Estas son las fuerzas que mueven a los individuos y a las sociedades. Porque cuando ellas se vuelcan a lo convivencial se vuelven homicidas, caínicas. Lo humano, cerrado en lo humano, se vuelve inhumano.

2.6.- Dado que el hombre es un animal social, político, conyugal, al relacionarse concupiscentemente con los demás, fácilmente, tratará de dominarlos megalotímicamente, reptílicamente, para satisfacción de su soberbia, de su ansia de reconocimiento; tratará también de usarlos , de prostituirlos a nivel de su placer biológico -desde las formas más groseras hasta las más sutiles de sentimentalismo antropofágico- y, finalmente tratará de utilizarlos , de explotarlos, diría un marxista, en su 'concupiscentia possidendi', en su instinto de territorialidad inflacionado por el apetito de infinito.

Esto se plasmará las más de las veces en formas sociales antina­turales, crueles, despóticas, tiránicas, programaciones extrasomáticas inhumanas que incluso se justificarán mediante mitos, mediante falsas filosofías y sobre todo mediante falsas religiones. Todos los cuales comparten la afirmación común de que el cosmos es el todo, el universo es lo divino y el hombre, mediante su saber y su razón, lo más divino de todo. Es la gnosis, plasmada multiformemente en religiones y cosmovisiones de ropaje distinto pero coincidentes en lo fundamental. Se confunde lo sacro y lo profano: lo profano es sacralizado o, al revés, lo sacro es profanizado.
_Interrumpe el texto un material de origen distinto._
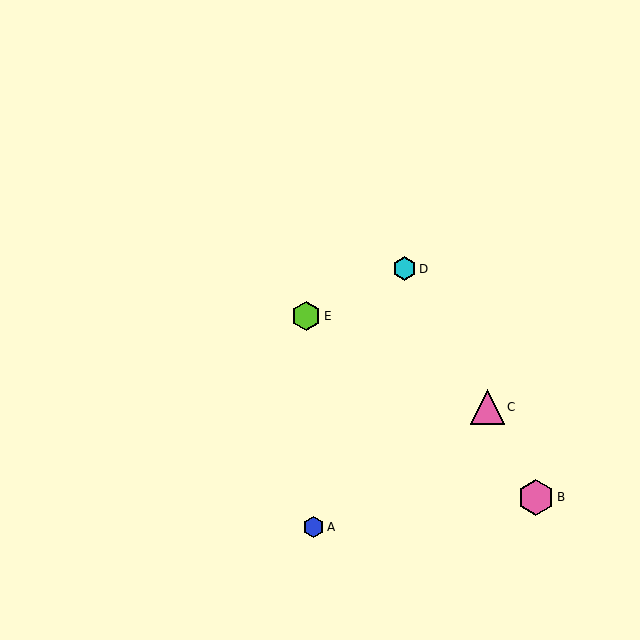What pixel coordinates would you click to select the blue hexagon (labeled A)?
Click at (314, 527) to select the blue hexagon A.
2.7.- Es aquí donde interviene el Dios de la historia y lo hará ciertamente mediante la programación extrasomática, mediante una cultura que poco a poco irá forjando en un pequeño pueblo, el de Israel. Es en ese 'phylum' judío donde, de pronto, en un lapso relativamente breve de 1900 años desde Abraham a Cristo, a través de la actividad profética, el hombre va dándose cuenta de la perversidad de sus ten­dencias caínicas, concupiscentes. Los diez mandamientos y las distintas leyes que van perfeccioando el etos de Israel, les señala, aunque impotentemente, la dirección de la verdadera humanización. En medio de un mundo bestial y deshumanizado, Israel va creciendo hacia la solidaridad, el sentido de igualdad de la mujer, la dignidad del matrimonio, el rechazo de las abominaciones sexuales y homosexuales defendidas unánimemente por el paganismo, la abolición de los sacrifi­cios humanos, el amor al prójimo, el respeto por la vida humana, la sumisión de la autoridad a la ley divina, etc. Pero, sobre todo, y claramente hacia la época del exilio, quinientos años antes de Cristo, por medio de autores geniales como el redactor del capítulo primero del Génesis y el Déutero Isaías, llega este cultura a la constatación asombrosa, de que ni el universo ni lo humano son divinos, ni absolutos; son relativos, son creaturas, y Dios es, por tanto, distinto del mundo, trascendente, el verdadero Absoluto.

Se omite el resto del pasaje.